The University of Maryland Libraries routinely engage in digital preservation activities as part of their normal operations, in order to ensure long-term preservation and access to digital resources of significance for our community. Some of our normal digital preservation activities, services, and partnerships include:
The Digital Repository at the University of Maryland (DRUM) collects, preserves, and provides public access to the scholarly output of the university. Faculty and researchers can upload research products for rapid dissemination, global visibility and impact, and long-term preservation.
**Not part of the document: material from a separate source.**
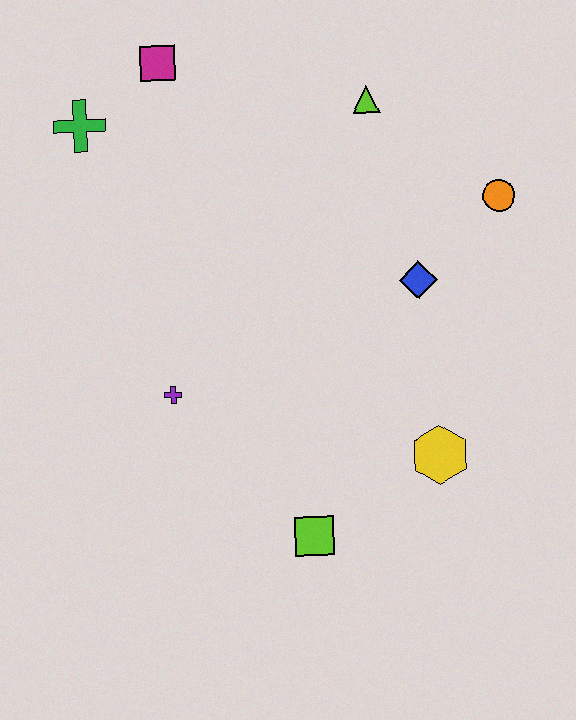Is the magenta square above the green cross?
Yes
DRUM is also the home for the University's Electronic Theses and Dissertations.
The UMD Libraries are a founding member of the Academic Preservation Trust (APTrust), a consortium of institutions committed to providing a preservation repository for digital content, and collaboratively develop services related to that content based at the University of Virginia.
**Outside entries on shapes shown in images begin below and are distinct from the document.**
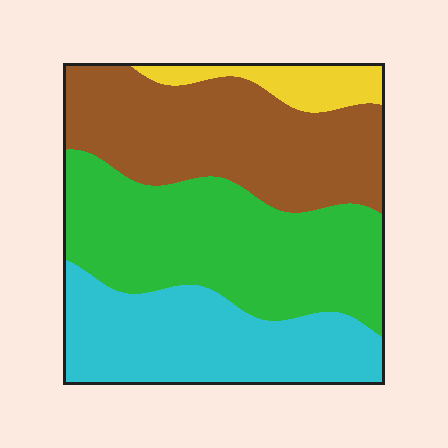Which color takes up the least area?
Yellow, at roughly 5%.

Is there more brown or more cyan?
Brown.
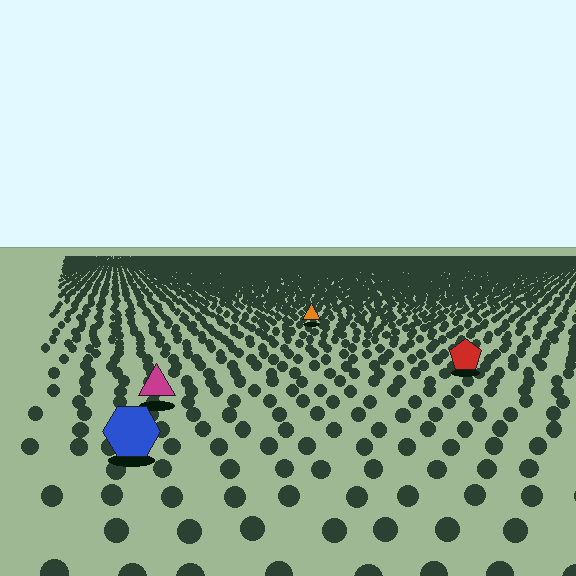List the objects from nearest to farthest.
From nearest to farthest: the blue hexagon, the magenta triangle, the red pentagon, the orange triangle.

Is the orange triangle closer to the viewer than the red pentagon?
No. The red pentagon is closer — you can tell from the texture gradient: the ground texture is coarser near it.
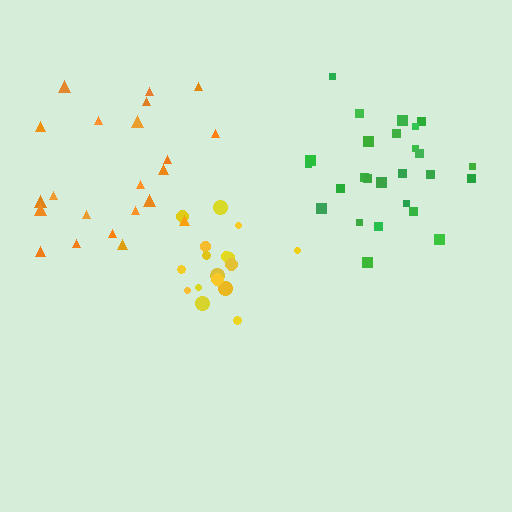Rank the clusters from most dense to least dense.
yellow, green, orange.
As legacy media formats become obsolete, the Libraries strive to reformat materials in their collections to ensure their preservation and continued usability. These materials might be digitized in house (in the Hornbake Digitization Center) or through vendors, and are made available in our digital collections repositories, either to the campus community or to the general public. Digitized materials include books, newspapers, manuscripts, archival materials, and audiovisual content, among others.
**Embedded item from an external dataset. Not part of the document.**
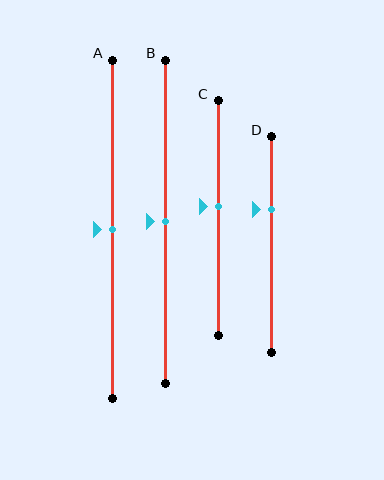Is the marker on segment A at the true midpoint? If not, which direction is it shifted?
Yes, the marker on segment A is at the true midpoint.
The Libraries’ special collections and archives include and routinely appraise, acquire, and preserve born-digital records: material that has existed in digital form since it was created. Born-digital materials include documents, photographs, publications, audiovisual material, archived websites, and many other formats. They often arrive at the Libraries through removable media (floppy disks, CDs and DVDs, flash drives, hard drives, and more) or via networked storage. Born-digital records often arrive mixed in with paper records or with material that isn’t fully relevant to the collection scope.
Curators acquire these records according to their respective collection policies. The Electronic Records Archivist consults on acquisitions, evaluates and prepares records for preservation and access, and manages long-term storage of born-digital collections. Accessioning and processing archivists create finding aids, or guides to collections, that include born-digital contents.
Browse and search UMD Libraries’ archival collections
The Libraries save archived copies of websites under a mandate to archive records of the University, with the creators' permission, or under a claim of fair use for educational and research purposes.
Library staff use several methods of web archiving. One method is web crawlers that start from a specific website, or “seed” URL. As they save the code for that seed, crawlers look for hyperlinks within site content and follow the trail of links, page after page. The “scope” of a crawl can be adjusted to include or exclude specific types of documents or data.
Crawler-based web archiving doesn’t always capture dynamic elements of websites, whether server-side or client-side, including sites with responsive, database-driven, or animated features. Software such as ArchiveWeb.Page can better capture sites with these features.